Unbiased estimates for linear regression via volume sampling
This work addresses the problem of reducing label costs in linear regression for researchers and practitioners, offering incremental improvements in algorithm speed and theoretical bounds.
The paper tackles the problem of estimating the pseudo-inverse of a matrix and the optimal least-squares solution using only a subset of columns, by showing that volume sampling yields unbiased estimators with closed-form covariance. It results in a faster algorithm for volume sampling and provides bounds for the total loss, establishing a fundamental connection between linear least squares and volume sampling.
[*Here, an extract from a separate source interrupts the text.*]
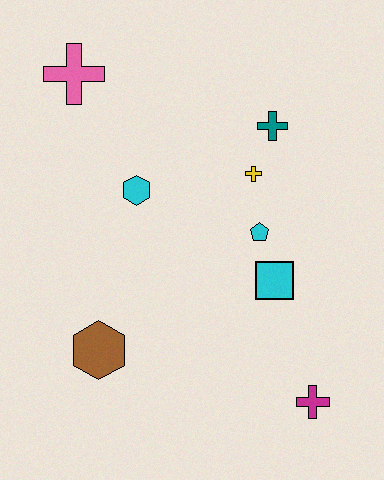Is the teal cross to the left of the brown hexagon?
No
Given a full rank matrix $X$ with more columns than rows, consider the task of estimating the pseudo inverse $X^+$ based on the pseudo inverse of a sampled subset of columns (of size at least the number of rows). We show that this is possible if the subset of columns is chosen proportional to the squared volume spanned by the rows of the chosen submatrix (ie, volume sampling). The resulting estimator is unbiased and surprisingly the covariance of the estimator also has a closed form: It equals a specific factor times $X^{+\top}X^+$. Pseudo inverse plays an important part in solving the linear least squares problem, where we try to predict a label for each column of $X$. We assume labels are expensive and we are only given the labels for the small subset of columns we sample from $X$. Using our methods we show that the weight vector of the solution for the sub problem is an unbiased estimator of the optimal solution for the whole problem based on all column labels. We believe that these new formulas establish a fundamental connection between linear least squares and volume sampling. We use our methods to obtain an algorithm for volume sampling that is faster than state-of-the-art and for obtaining bounds for the total loss of the estimated least-squares solution on all labeled columns.